Eine herausragende Rolle spielte die zum Gefängnis umfunktionierte Kaserne Bolzaneto außerhalb von Genua. Dort wurden Inhaftierte tagelang geschlagen und gefoltert. Gefängnisärzte rissen ihnen Piercings aus und Aufseher schlugen die Köpfe der Gefangenen an den Wänden blutig. Die Übergriffe waren so heftig, dass in der italienischen Presse nur noch vom "Lager Bolzaneto" die Rede war.

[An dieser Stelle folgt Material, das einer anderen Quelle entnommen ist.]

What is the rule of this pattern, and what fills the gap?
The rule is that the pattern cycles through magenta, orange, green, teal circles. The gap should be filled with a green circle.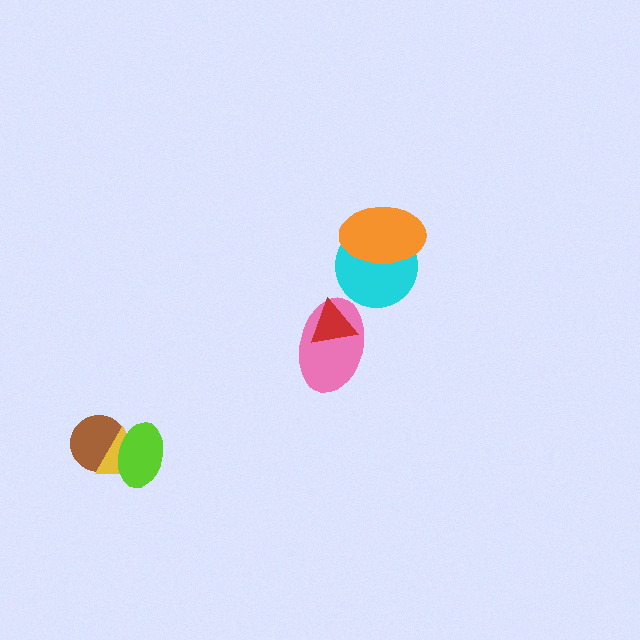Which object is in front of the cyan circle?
The orange ellipse is in front of the cyan circle.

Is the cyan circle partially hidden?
Yes, it is partially covered by another shape.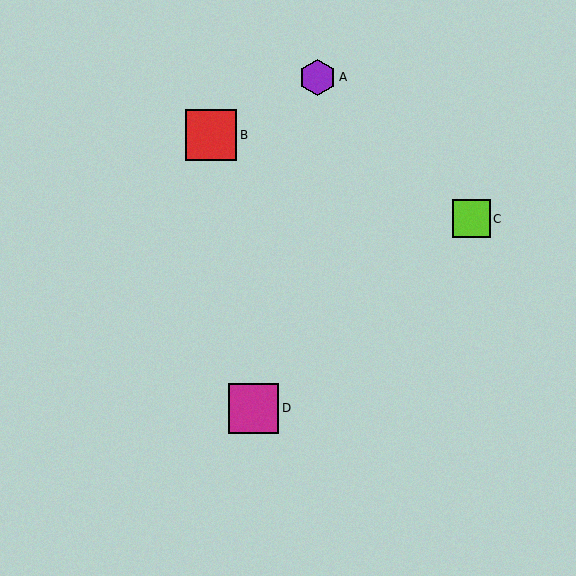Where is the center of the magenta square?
The center of the magenta square is at (254, 408).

Die faschistische Gesinnung vieler Polizisten und Carabinieri ist kein Geheimnis.2 Ein Einsatzpolizist in einem Interview: "Die grundlegende Kultur in unseren Einheiten ist rechts, eine militärische Kultur. In Bolzaneto gibt es Sympathisanten von Forza Nuova (faschistische Organisation, Anm.), man sieht sogar einige Hakenkreuze ... In der Einsatzpolizei herrscht eine Kultur der Gewalt, vielen gefällt die Vorstellung zu prügeln. Das Bildungsniveau ist extrem niedrig, auch unter den höheren Beamten, sie sind alle rechts und es sind Stimmen zu vernehmen, die an Verfassungsfeindlichkeit grenzen."3

Entsprechend verhielt sich in Genua ein Großteil der Polizisten - gleich welcher Gattung -offen faschistisch, immer wieder den Arm zum Hitlergruß hebend. An den Wänden der Reviere hingen Mussolinibilder und Fotos der deutschen Wehrmacht.4 Einige Einheiten sangen: "1,2,3 viva Pinochet, 4,5,6 a morte tutti gli ebrei, 7,8,9, il negretto non commuove".5

Am Samstagabend wurde der Einsatz gefeiert. Aus der Sporthalle "Palasport" des Messegeländes - Sammelplatz der Polizeikräfte - erhoben sich Jubelchöre wie bei einem Fußballspiel. Hunderte, vielleicht Tausende der insgesamt 20.000 eingesetzten Polizisten und Militärs brüllten: "polizia eh eh", hüpften durch die Halle und brüllten: "Wer nicht springt ist Kommunist".6 70 der 270 in Genua eingesetzten Polizisten aus Bologna ließen sich als Andenken ein T-Shirt drucken, das einen am Boden liegenden Demonstranten zeigt, auf den ein Polizist in Robocop-Ausrüstung mit einem Knüppel einprügelt. Darunter der Schriftzug: "G8, Genua, Juli 2001. Ich war dabei".7

Tatsächlich fatal wirkte sich aber aus, dass diese Gesinnung zusammen traf, mit einer Regierung, die signalisierte, ihre schützende Hand über die Polizei zu halten. Erst dadurch konnten die Beamten ihrer Gewaltorgie freien Lauf lassen und sich der Straflosigkeit sicher sein.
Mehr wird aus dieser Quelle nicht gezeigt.